Puerta de Madrid, 28.5.2016

sábado, 14 de mayo de 2016

Discursos alcalainos de 1816



Discursos alcalaínos de 1816

     Rastreo el año 1816 del Alcalá de Henares de hace dos siglos cabales. Son los años que siguen a la Guerra de la Independencia, la que conmemorábamos el pasado día 2. Son los primeros años de la paz, de la remontada, de la superación. Alcalá había sido saqueada por las tropas napoleónicas. Sus habitantes habían sido humillados de una u otra forma. Afrancesarse era comer. Muchos fueron obligados a llevar correos a las tropas francesas, apostadas en lugares inverosímiles y peligrosos, tapándose de los suyos, los guerrilleros que les escudriñan, encubriendo la traición por caminos y vericuetos y portando la vergüenza que les humilla, a la que han tenido que acceder ante las terribles amenazas contra sus familias. Otros han tenido que negar el cobijo a algún guerrillero: el castigo es horrendo, además de hundirle la casa. Los alcalaínos humillados, los que soportaron las violaciones de aquella terrible noche, los robados, los sableados, los extorsionados, todos, empiezan a levantar su cerviz gacha en aquel año de 1816.

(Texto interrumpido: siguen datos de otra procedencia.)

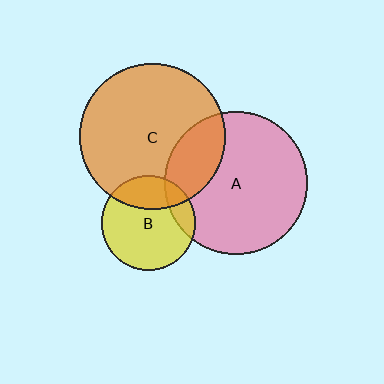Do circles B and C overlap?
Yes.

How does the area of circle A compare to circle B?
Approximately 2.3 times.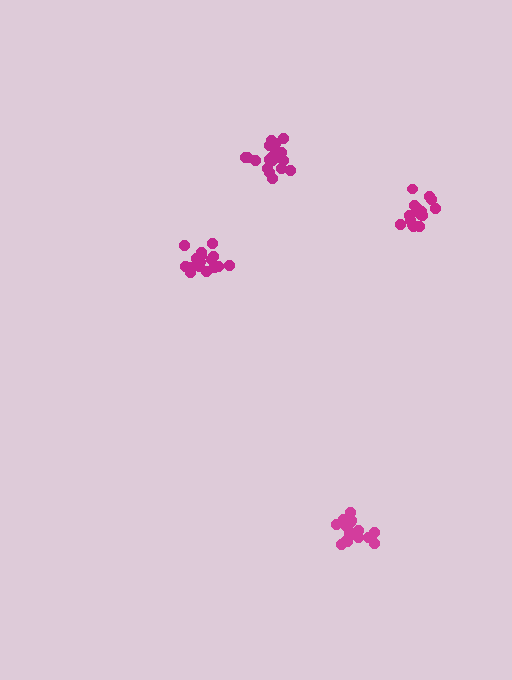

     Pero a los alcalaínos, después de la guerra de la Independencia, les entró un mal aire, un ‘soplao’ raso: en 1814 les llegó el triste murmullo de que la Universidad complutense se la llevaban a Madrid. La juventud estudiantil de España que reanudaba despacio su retorno, se la arrancaban después de siglos. Aquello era el anuncio de la tristeza, de la inactividad, del cierre, de la quiebra de libreros y mesoneros, de pantaloneras y barberos, de tahoneros y calceros… Y contra aquel anuncio del Estado contesta la municipalidad y la propia Universidad con la palabra lánguida y decadente de aquella fecha. Pero la suerte estaba echada y el veneno prendido. A la Universidad, aquí, le quedaban veinte años



     Así las cosas, dentro del nuevo orden, hubo de pedirse autorización al rey Fernando VII para llevar a cabo un acto de acción de gracias a las Santas Formas Incorruptas por la victoria frente a los franceses con el reconocimiento implícito al Empecinado. El entonces alcalde de Alcalá, Domingo Antonio de Escuza, recondujo las disposiciones recibidas para que el domingo 24 de marzo de 1816 se llevara a cabo en la Iglesia Magistral la solemne festividad de acción de gracias ante las Santísimas Formas por el final feliz de la guerra. El sermón estuvo a cargo de D. Pedro Francisco Oñero, racionero, director de ceremonias y capellán de las carmelitas de la Imagen, quien tomó como lema de su discurso las palabras bíblicas: Protegan urbem hace, et salvabo eam propter me (protegeré esta ciudad y yo mismo la salvaré)  Lo cual decía don Pedro cuando los alcalaínos de la cerviz gacha apenas podían levantar la mirada al púlpito donde se había encaramado, el púlpito negro adosado a la reja del presbiterio. Las calamidades estaban tan cerca que las celebraciones no cuajaban sobre el alma herida ni podían cuajar en esta iglesia expoliada, de la que ya no penden las diecisiete lámparas de plata que trajeron de la iglesia de los jesuitas expulsos. Es verdad que ya no está el usurpador en la calle, por fin no está, pero la calle no es la misma de antes, no lo es.      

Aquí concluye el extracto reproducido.